U.S. Marine Corps: Educators' Workshop, Part II - KTEN.com - Texoma news, weather and sports

KTEN News Special Assignment

U.S. Marine Corps: Educators' Workshop, Part II


Have you ever wondered what our young men and women go through to become a United States Marine?

In part two of our Special Assignment report on the Educators' Workshop, KTEN's Meghan McDermott gives us an in-depth look at their experience... as they watched young men transform from civilians into members of America's elite fighting force.

When most people think of San Diego, Calif. they think of rows of palm trees lining the sandy beaches of the pacific coast. But what they don't realize is just beyond those beaches, lies the United States Marine Corps Recruit Depot where aproximately 17,000 men come every year, for boot camp.

A group of local educators spent one week on the depot learning what it takes to survive the 13-week training program. The educator's trip began as every recruit before them, with the 'Yellow Footprints.' This is when recruits are first "welcomed" to the next three months of their lives.

Over the following days, the educators were exposed to nearly every aspect of military training and way-of-life.

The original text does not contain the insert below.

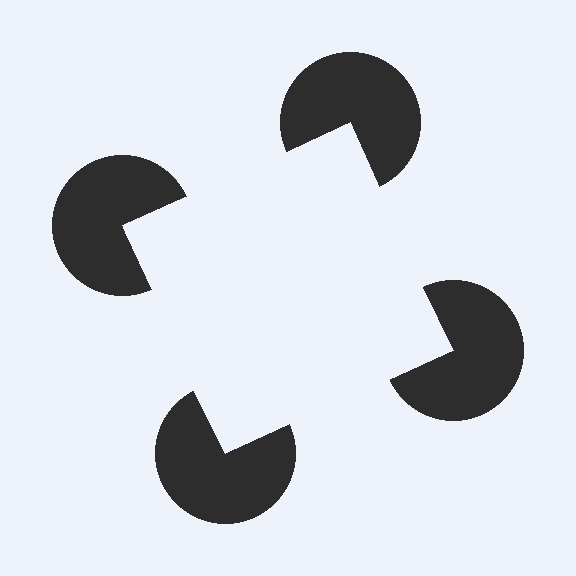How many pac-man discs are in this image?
There are 4 — one at each vertex of the illusory square.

And drill practice was no exception. From martial arts-- to water safety training-- Marine Corps history-- and even a little P-T, the educators began to see what their own students experienced. 

Shelley Ebert, a former Junior/Senior Counselor at Broken Bow High School says, "I just wanted to go and see exactly what these students wre going through, because whenever they would come back to see me, I would see such a big change in them.   In the way that they walked, the way that they talked, just their whole manurisms."

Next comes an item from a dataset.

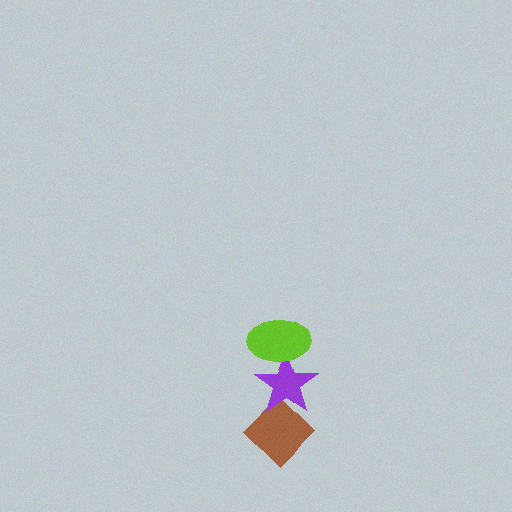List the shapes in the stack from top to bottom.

In phase two of boot camp recruits are taken to Camp Pendleton for the excruciating 54-hour training exercise-- the Crucible. Part of which includes a live, simulated combat course. Teachers watched as recruits navigated through various obstacles, while simulated grenade explosions and gunfire filled the sky.

Educators practiced with the M-16 rifle, and then saw recruits handle the "real thing" on the range. From there it was off to see the Amphibious Assault Vehicles, known for their ability to travel seamlessly from water to land and vice versa.

Lt. Col. Brian kerl, Commander, 1st Recruit Training Batallion says, "I just think the educators need to walk away with information, because knowledge is power."

After days spent on training fields and in classrooms, it was time for the educators to experience an Emblem Ceremony. At the Emblem Ceremony recruits receive the eagle, globe and anchor. The symbol of a warrior.

On the final day of the trip the educators attended a graduation ceremony. It is a day of celebration, admiration and reflection, as the educators thinik back to what they've seen recruits endure. 

Stephen Smallwood, an 11th grade English teacher at North Lamar High School in Paris, Texas, says, "Never until this, when i actually observed, first-hand, what these young women and young men go through, and the commitment they make to us as the common citizen to protect us... that embodies all that i consider to be American.   I have just experienced an intense pride in observing what has gone on."

By the end of the week the educators have the ability to help their students seeking opportunities past high school graduation, and have the privildge of being one of the few to see first-hand, what it takes to become a part of the few, the proud, the marines.